8 Signs you are Underutilizing Quickbooks:
Recent studies have shown that QuickBooks users are underutilizing the system to its full capacity or using it incorrectly altogether. Here is a list of 8 signs that your company is underutilizing QuickBooks. If you can identify with any of these, it is the right time to make a change in your business.
- Creating a messy chart of accounts – If you don’t create your chart of accounts that is right for your company, you will be feeling the consequences of it in the future. You can pull out financial reports and gather no data on the financial state of your company. Using a “one-size-fits-all” chart of accounts as QuickBooks suggests, will lead you to a path of confusion and frustration.
- Having a jumbled item list– QuickBooks defines all the things that you sell in the form of items and every item is linked to a certain account on your chart of accounts. You can imagine the mess it can create for your company’s books if your item list is a mess a long with your chart of accounts. Like the chart of accounts, QuickBooks will suggest a “one-size-fits-all” approach, for anything from selling on an E-commerce store to an attorney selling his/her services. This can be tragic and would be best to set up an item list before starting your business.
- No purchasing order system – Many companies that hold inventory tend to not use the purchase order system that is provided to them by QuickBooks. If you don’t receive the products against a specific purchase order or don’t create a purchase order every time you purchase a product from a vendor, you could be paying for products you did not receive. Although it may seem time consuming to create a purchase order for every inventory purchase, it could save you thousands of dollars in a year’s span.
- Not reconciling the bank / credit card accounts– Reconciling a bank account can be a daunting task. Luckily, QuickBooks works with most bank accounts and can receive bank feeds directly from your bank accounts and even credit card accounts to assist in the time consuming task of reconciling, Reconciling your accounts is the most important task in keeping up with your company’s books. If no reconciliations is done, none of your financial reports will be accurate.
- Not creating users– With QuickBooks, it is possible to provide different access levels to different users. However, most of the people who use QuickBooks tend to stick to one profile and use that same profile for all of its employees. There should be a system of checks and balances within your company. Of course the larger the company the more security you are able to have. You do not want your lower level employees having access to certain reports such as the Income Statement or Balance sheet. These types of reports should be limited to the owner of the company and the accountant working with the owner.
- Deleting transactions– This is one of the most critical mistakes that are being made by QuickBooks users. While more complex accounting systems will deny the ability to delete transactions, QuickBooks chooses to allow you to do so to avoid complexity within your business. However, it can make you wish you were not allowed to delete when an error is found. Many times one transaction is linked to others, and deleting just one can leave your books a mess. To save you from headache and hard work, the best practice when needing to remove a transaction is to create an adjusted transaction that offsets the one that is to be deleted.
- Not locking the period– When you get the books clean and create financial statements, it is important to lock a period to a certain date.
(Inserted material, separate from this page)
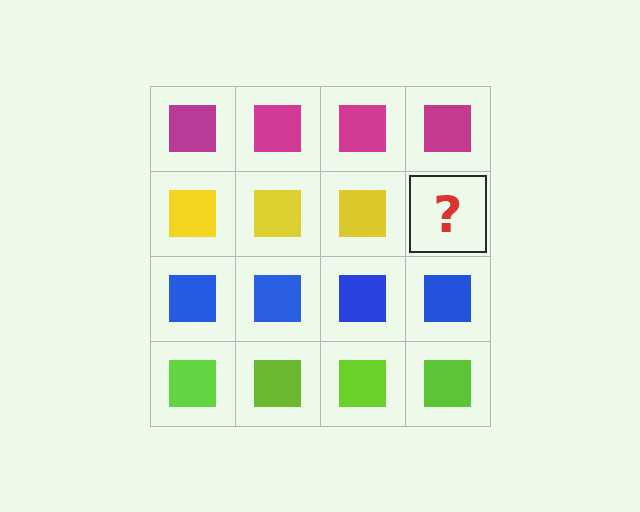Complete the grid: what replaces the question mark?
The question mark should be replaced with a yellow square.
The best practice is to lock your books two months prior to the current date. Some companies will never close their books and realize that a financial statement pulled from a prior period will not match with the report that was used for tax purposes. This could cause your company to overpay or even have to pay heavy penalties.
- Not applying payments against specific bills– The payments should be made in QuickBooks against specific bills. Simply making payments and not linking them to bills will cause your accounts payable accounts to show incorrect balances. The business owner will never truly know how much the company owes to its debtors.